Galt der Verkauf der UMTS-Lizenzen dem Bundesfinanzminister noch als segensreiche Dukatenquelle, so könnte sich das neue Mobilfunknetz für die stolzen Frequenzbesitzer selbst bald als Pyrrhussieg erweisen, denn enorme Kosten stehen einem gesättigten Markt entgegen. So warb in der vergangenen Woche denn auch Telekom-Chef Ron Sommer selbst in Berlin für das neue Handynetz. Der Kommunikationskonzern will bis Ende dieses Jahres rund 5.000 Sendestationen in 20 deutschen Städten mit der neuen Technik aufgestellt haben.
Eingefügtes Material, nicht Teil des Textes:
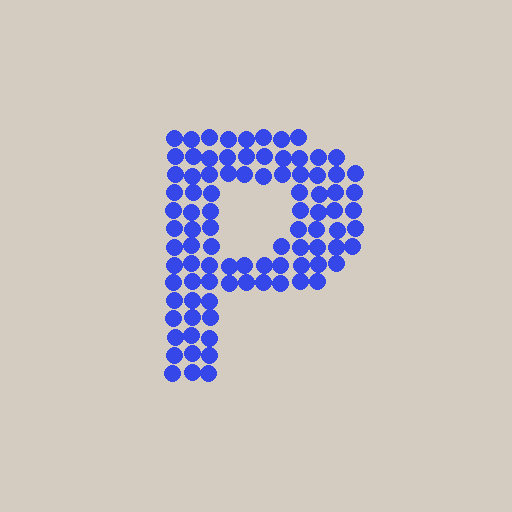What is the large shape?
The large shape is the letter P.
Doch an diesem ehrgeizigen Ziel zweifeln aber viele Experten, denn nicht nur der Netzaufbau dauert länger als erwartet, sondern auch die Endgeräte-Entwicklung kommt nicht recht voran.

Wolfgang Noelke |
    Big Brother kommt neuerdings im freundlichen Gewand des Freund und Helfers, denn das bisherige Privileg von Geheimdiensten und Ermittlern, Personen über deren Mobiltelefon zu orten, soll bald auch etwa an Teenager, die ihre Clique suchen, und an Eltern, die wiederum nach ihren unsteten Zöglingen fahnden, vermarktet werden. Was derzeit mit GSM-Handys noch eher im Versuchstadium steckt, soll spätestens mit UMTS zur Serienreife gelangen und dann als kostenpflichtiger Sonderdienst angepriesen werden. Ein weiteres Szenario demonstriert Susanne Päch, Sprecherin des ab der diesjährigen CeBIT angebotenen Dienstes T-Info: "Wenn Sie beispielsweise in einer fremden Stadt etwa eine Apotheke, ein Kino oder ein bestimmtes Geschäft suchen, kann unser Dienst anhand des Telefonstandortes die gewünschten Daten in einem definierten Umkreis ermitteln und an Sie versenden." Weitere Zusatzinformationen der so gefundenen Anbieter, von der Wegbeschreibung bis hin zum neuesten Kino-Trailer, können ebenfalls über die Breitband-Telefonie übermittelt werden.

    Der Trend der Dienste zeigt, dass noch bevor UMTS auf dem Markt erschienen ist, der Datenverkehr rapide steigt. Die Geräte dafür sind zwar vom Kleinbus-großen Prototyp auf etwa das Format von herkömmlichen Handys geschrumpft, doch noch immer stehen verkaufsreife Geräte aus: "Was bislang in einem Kleinbus untergebracht war, passt inzwischen in ein Mobiltelefon hinein. Dabei werden die Endgeräte über zwei verschiedene Betriebsmodi verfügen: Je nach erforderter Leistung wechselt das Telefon automatisch entweder in das UMTS- oder in ein GSM-Netz hinein", erläutert Peter Grüntal von Siemens. Doch so viel Automatik kostet Energie, denn schliesslich muss die intelligente Netzsteuerung ständig den Standort und die günstigste Verbindungsvariante wählen. So spekulieren Experten, ein Handy heutiger Grösse würde im gleichzeitigen GSM- und UMTS-Modus gerade mal für eine halbe Stunde Strom liefern. Dieser Aspekt der neuen Technologie gehört indes nicht zu den Lieblingsthemen der Hersteller. Sie verweisen dagegen auf die Entwicklung neuer Energiequellen für die stomhungrigen Geräte, darunter beispielsweise Wasserstoff-Brennstoffzellen im Miniaturformat. Das Handy würde dann mit einer Wasserstoff-Kartusche quasi wie ein Gasfeuerzeug aufgeladen.

    UMTS-Handys werden also noch eine Weile brauchen, bis sie wieder so klein sind wie heutige GSM-Telefone. Auch am Mehrwert des neuen Netzes werkeln die Entwickler noch, denn ob Ortungsfunktion oder der Bezug von Multimedia-Kinowerbung die Kunden zum Wechsel auf das teuere UMTS-Netz bewegen werden, darf angezweifelt werden.